Que peut-on dire du péché originel à la lumière des connaissances actuelles sur l'origine de l'humanité ?
Péché originel, péché d'Adam et péché du monde
Résumé :
L'article prolonge une étude faite sur l'émergence de l'homme. Il prend acte que les connaissances scientifiques rendent caduque la présentation ancienne de l'histoire des origines de l'humanité et récuse toute tentation concordiste. Il relève que la notion de "péché originel" est de ce fait en crise. Il propose de l'entendre dans son sens théologique strict sans la confondre avec les notions bibliques de "péché d'Adam" et de "péché du monde". Il précise enfin le sens du terme originel dans l'expression "péché originel" et situe celle-ci dans la perspective christologique qui fonde la théologie chrétienne du péché et de la grâce.
Notre article sur l'émergence de l'homme nous a valu un nombre important de remarques et de questions. Un certain nombre d'entre elles portaient sur la possibilité de parler du péché originel compte tenu de ce que l'on sait aujourd'hui de l'origine de l'humanité. Aussi nous avons pensé qu'il ne convenait pas d'esquiver davantage la difficulté et nous proposons les réflexions suivantes sur le thème : que peut-on dire aujourd'hui du péché originel à la lumière des connaissances scientifiques actuelles ?

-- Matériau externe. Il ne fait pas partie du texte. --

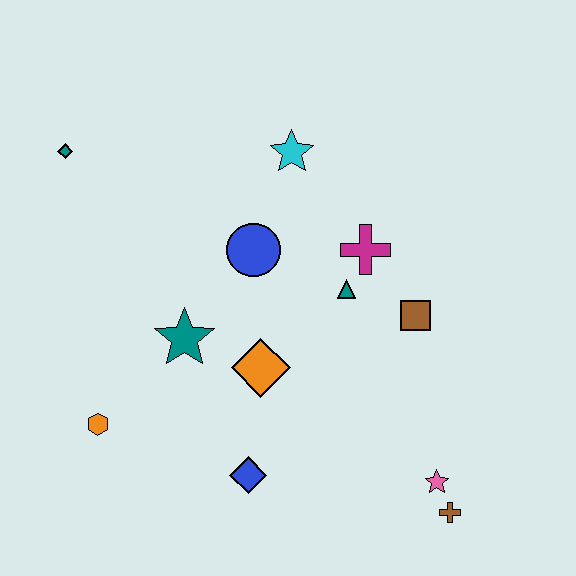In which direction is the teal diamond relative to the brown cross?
The teal diamond is to the left of the brown cross.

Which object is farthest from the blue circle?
The brown cross is farthest from the blue circle.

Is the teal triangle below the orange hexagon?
No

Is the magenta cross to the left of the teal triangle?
No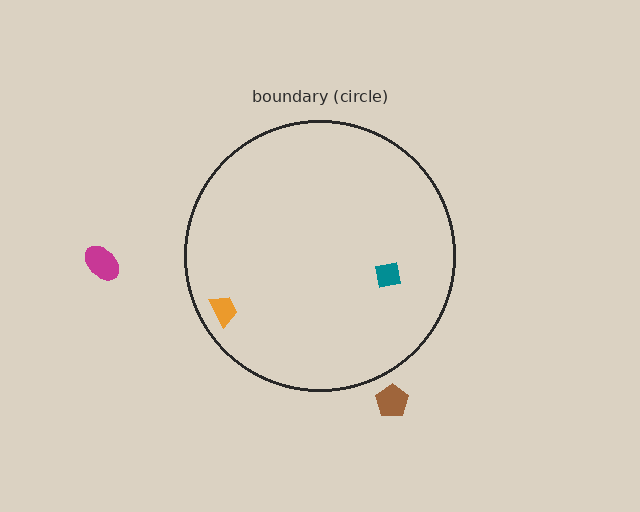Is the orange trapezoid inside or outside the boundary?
Inside.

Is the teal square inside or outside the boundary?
Inside.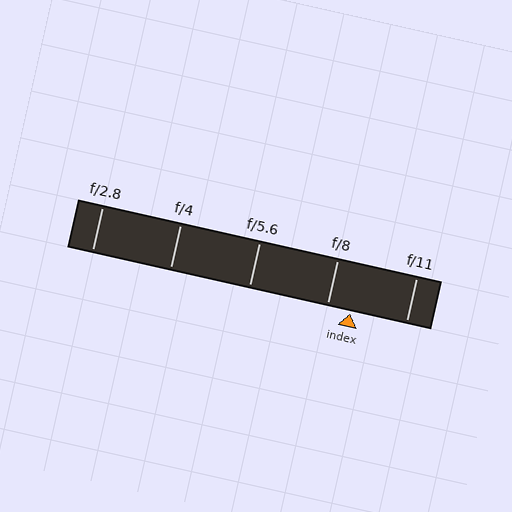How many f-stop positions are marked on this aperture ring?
There are 5 f-stop positions marked.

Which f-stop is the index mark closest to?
The index mark is closest to f/8.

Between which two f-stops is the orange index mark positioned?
The index mark is between f/8 and f/11.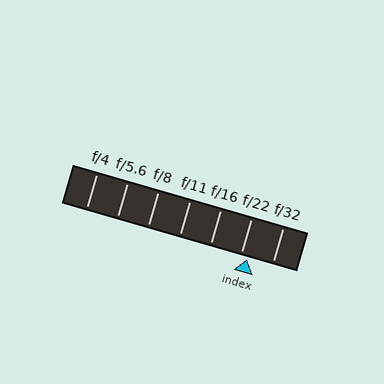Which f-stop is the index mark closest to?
The index mark is closest to f/22.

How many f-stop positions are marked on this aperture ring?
There are 7 f-stop positions marked.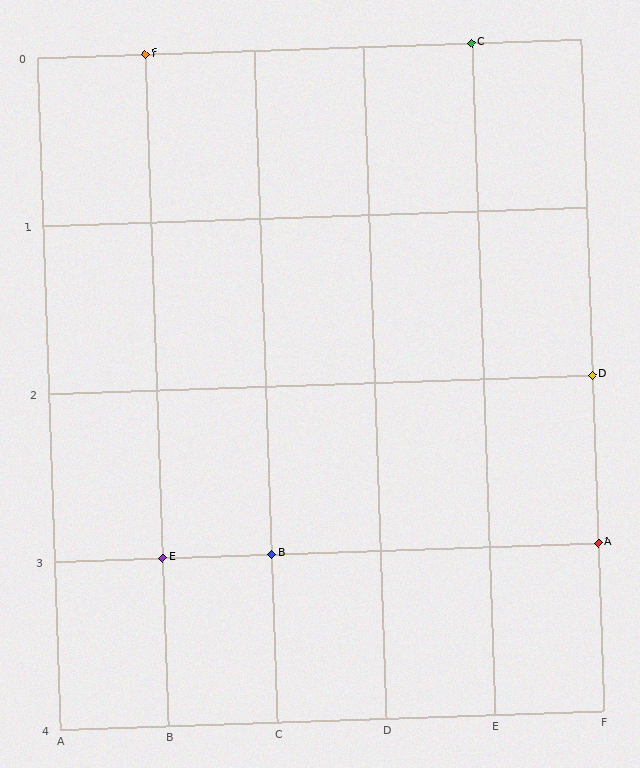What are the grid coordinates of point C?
Point C is at grid coordinates (E, 0).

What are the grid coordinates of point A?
Point A is at grid coordinates (F, 3).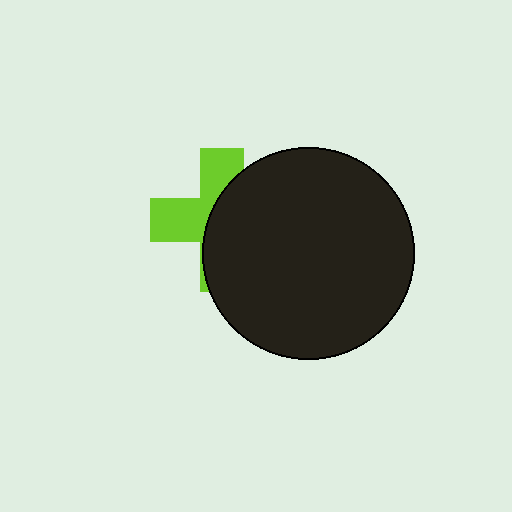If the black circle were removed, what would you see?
You would see the complete lime cross.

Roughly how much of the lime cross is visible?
A small part of it is visible (roughly 43%).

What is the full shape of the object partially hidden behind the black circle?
The partially hidden object is a lime cross.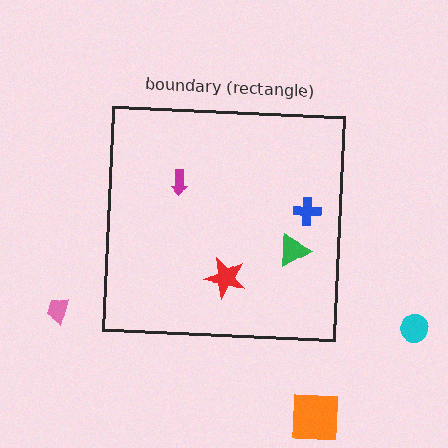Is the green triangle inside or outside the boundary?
Inside.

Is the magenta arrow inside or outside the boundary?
Inside.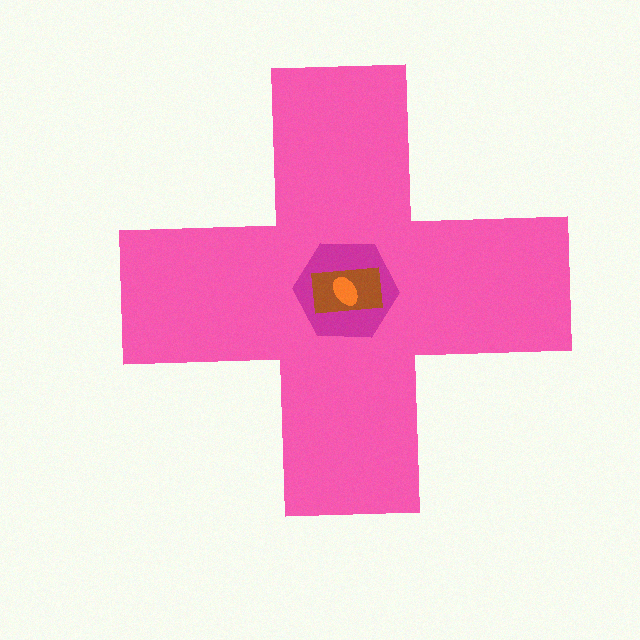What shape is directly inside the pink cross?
The magenta hexagon.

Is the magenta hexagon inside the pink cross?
Yes.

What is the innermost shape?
The orange ellipse.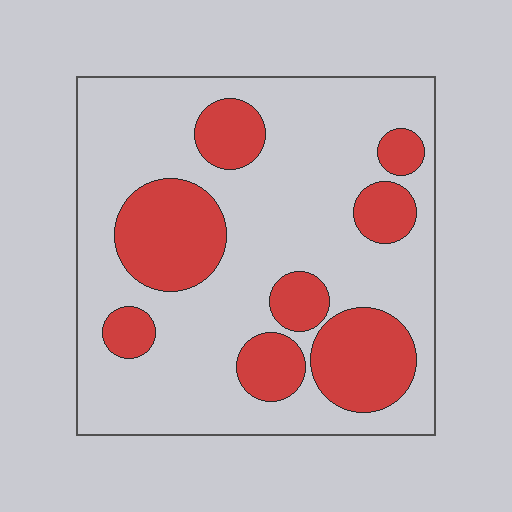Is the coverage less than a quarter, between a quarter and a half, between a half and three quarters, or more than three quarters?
Between a quarter and a half.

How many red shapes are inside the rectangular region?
8.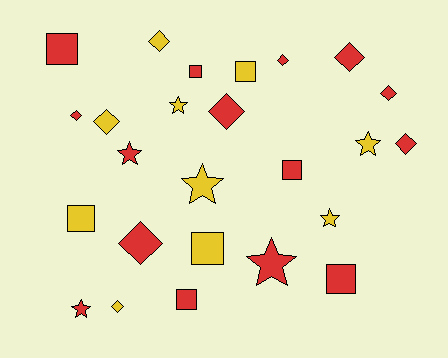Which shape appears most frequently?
Diamond, with 10 objects.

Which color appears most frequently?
Red, with 15 objects.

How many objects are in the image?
There are 25 objects.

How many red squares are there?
There are 5 red squares.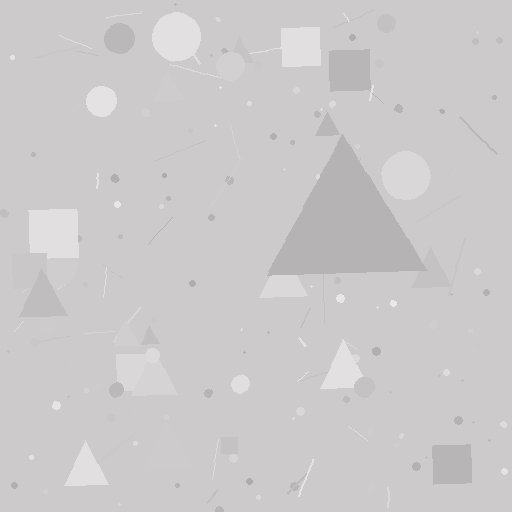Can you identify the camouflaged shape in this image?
The camouflaged shape is a triangle.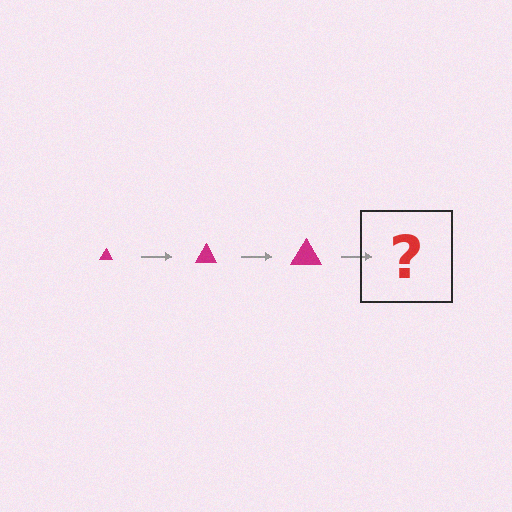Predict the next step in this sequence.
The next step is a magenta triangle, larger than the previous one.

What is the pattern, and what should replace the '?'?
The pattern is that the triangle gets progressively larger each step. The '?' should be a magenta triangle, larger than the previous one.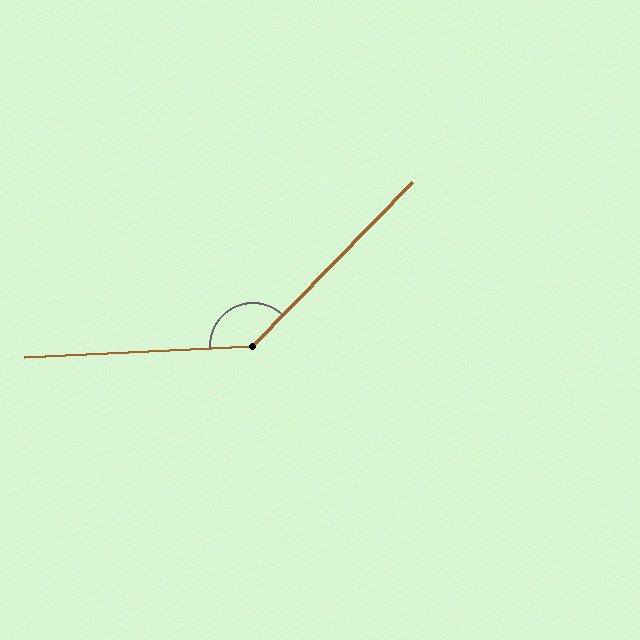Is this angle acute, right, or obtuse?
It is obtuse.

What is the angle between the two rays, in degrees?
Approximately 137 degrees.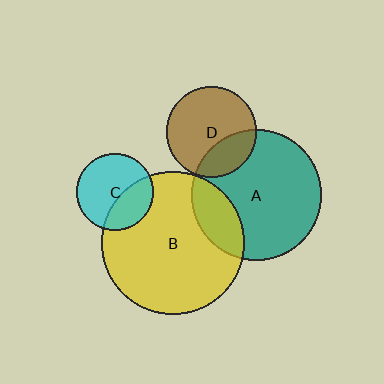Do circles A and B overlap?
Yes.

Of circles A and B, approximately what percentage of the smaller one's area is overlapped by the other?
Approximately 20%.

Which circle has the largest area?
Circle B (yellow).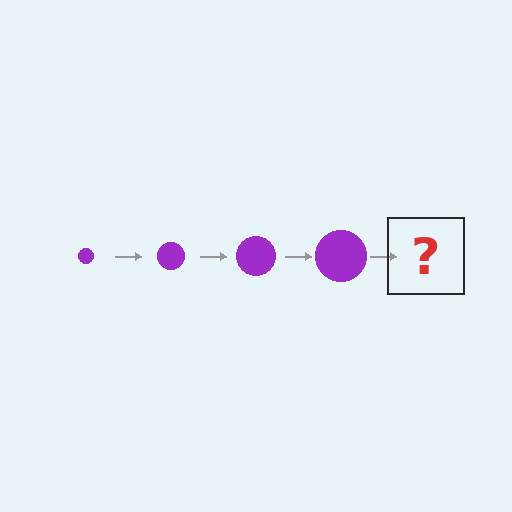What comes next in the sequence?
The next element should be a purple circle, larger than the previous one.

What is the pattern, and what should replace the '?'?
The pattern is that the circle gets progressively larger each step. The '?' should be a purple circle, larger than the previous one.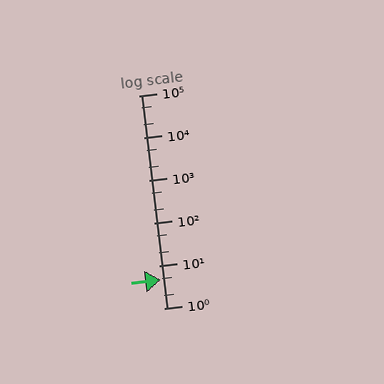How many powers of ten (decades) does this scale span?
The scale spans 5 decades, from 1 to 100000.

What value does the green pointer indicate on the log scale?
The pointer indicates approximately 4.7.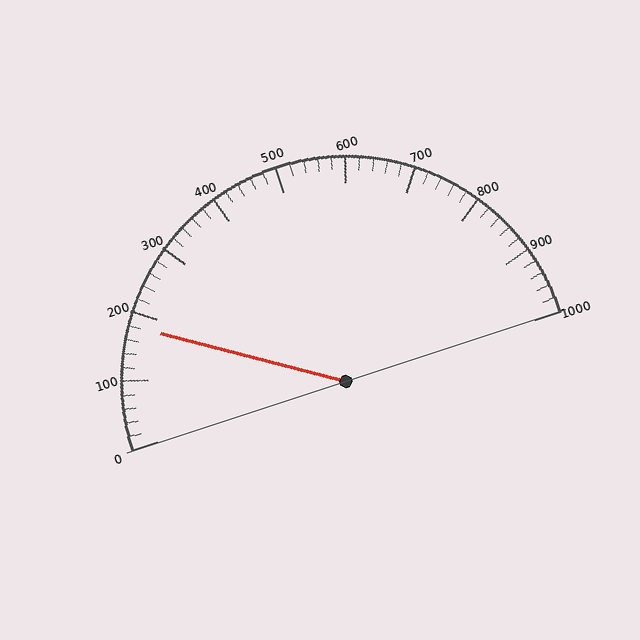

En abordant une telle question, il faut prendre acte de la pluralité des systèmes en théologie. En effet, les affirmations et les questions théologiques n'ont pas toutes la même valeur selon les auteurs et selon les traditions. Si pour la tradition augustinienne le péché originel occupe une place décisive, ce n'est pas le cas dans la tradition thomiste et plus encore dans la théologie des Pères orientaux, grecs ou syriaques. Le Concile Vatican II a sur ce point rendu libre la réflexion théologique ce qui permet de présenter une théologie où le dogme du péché originel ne tient plus exactement la même place qu'auparavant. On ne peut aujourd'hui se permettre de répéter ne varietur ce qui a été dit pendant des siècles. Le catéchisme du concile de Trente a enraciné dans les esprits la doctrine du péché originel selon un schéma chronologique simple : au paradis, Adam et Eve ont désobéi à Dieu en mangeant du fruit défendu ; leur désobéissance a entraîné le malheur qui afflige non seulement l'humanité, mais la terre entière (le sol et les êtres vivants). Les résultats les plus élémentaires de la géologie, de la biologie et de l'anthropologie montrent que cette présentation ne saurait être tenue pour vraie. Elle ne peut s'appliquer à la réalité mieux connue grâce à la science. Les résultats de la science ont entraîné un conflit dans l'Eglise. Ainsi, Teilhard a été dénoncé à Rome pour un texte sur le péché originel ; ce texte a déclenché les interdictions qui ont pesé sur lui. La doctrine du péché originel touche en effet à un ensemble de thèmes théologiques et révèlent les options anthropologiques qui sous-tendent les systèmes moraux.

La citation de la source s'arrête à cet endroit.